Le cose non sono migliorate nemmeno una volta tornata in reparto. Michela ha capito che qualcosa non andava: si sentiva bagnata e ha chiamato un'infermiera. Stava perdendo molto sangue e l'hanno portata nuovamente in sala parto. "Mi hanno tolto i punti e rimesso l'ossitocina, avevo ancora della placenta dentro. Poi mi hanno lasciata sul lettino della sala fino alle 23. Sentivo gli infermieri gridare e litigare per un caffè mentre io gridavo e piangevo che volevo bere, mangiare e tornare in camera mia. Erano passate ore e non sapevo se mio figlio era vivo, se stava bene, se aveva mangiato".
"In stanza ho iniziato a piangere, avevo fame, sete e dovevo andare al bagno. L'infermiera mi ha detto che non era vero, che la mia era solo una sensazione perché mi avevano appena levato il catetere. Ho provato a insistere ma non mi davano retta. Ho chiesto più volte il loro aiuto, non potevo muovermi da sola, ma nessuno è arrivato. Alla fine non ho più resistito e ho fatto la pipì nel letto. L'infermiera si è molto arrabbiata e mi ha sgridata ancora. Mi sono sentita trattata come un'animale".
Ciò che è successo ha lasciato a Michela degli strascichi fisici. Ha della pelle in eccesso nelle parti intime perché le cuciture non sono state fatte nel modo adeguato. Potrebbe operarsi, ma ha il terrore di farlo. Cosa non vuole fare ora, è un altro figlio. Dopo il parto ha avuto gli incubi per molto tempo. "Le mamme non dormono perché devono allattare, io ero più sveglia di mio figlio per gli incubi. Sognavo sempre la mani di quell'ostetrica".
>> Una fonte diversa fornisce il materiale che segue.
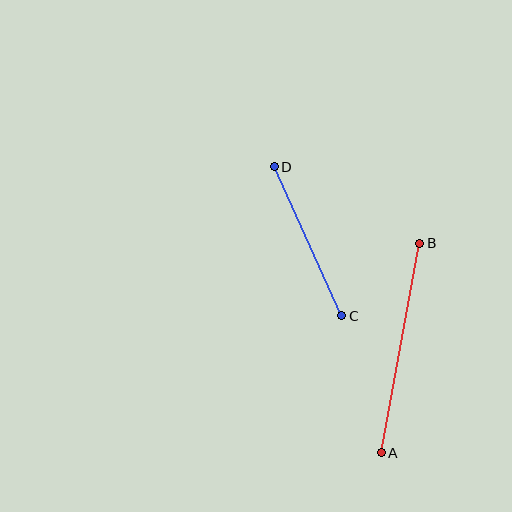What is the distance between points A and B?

La depressione è venuta dopo, quando Michela ha portato il figlio a una visita pediatrica presso l'ospedale dove ha partorito. "Il bimbo aveva un'infezione agli occhi, lo stafilococco. Il medico mi ha urlato in faccia che era colpa mia, mi ha chiesto che razza di madre fossi, che non mi lavavo nemmeno le mani prima di toccare il neonato e che non dovevo farlo prendere in braccio ad altre persone. Non mi facevo un pianto dal parto, sono scoppiata lì e non riuscivo più a finire. Da quella ramanzina forte sono entrata in depressione". Michela ha poi scoperto che il bimbo molto probabilmente aveva preso lo stafilococco durante il parto, e che tra i neonati è una cosa molto comune.
Michela è riuscita a uscire dalla depressione grazie all'aiuto di una psicologa e ai suoi amici. "Non mi sentivo più una donna, mi sentivo manomessa, rotta dentro. Se sto raccontando la mia storia è per dire alle altre mamme che non sono sole. È successo a me, è successo ad altre e succederà ancora. Spero possa nascere una legge che ci tuteli, che io possa diventare una voce affinché queste realtà nascoste possano venire allo scoperto. Ogni mamma ha il diritto di partorire, di avere assistenza medica ed essere supportata. Se non avete voglia di supportarci psicologicamente almeno non trattateci male e fatevi da parte, perché siamo in un momento molto delicato della nostra vita, di cui poi siamo noi a dover subire le conseguenze".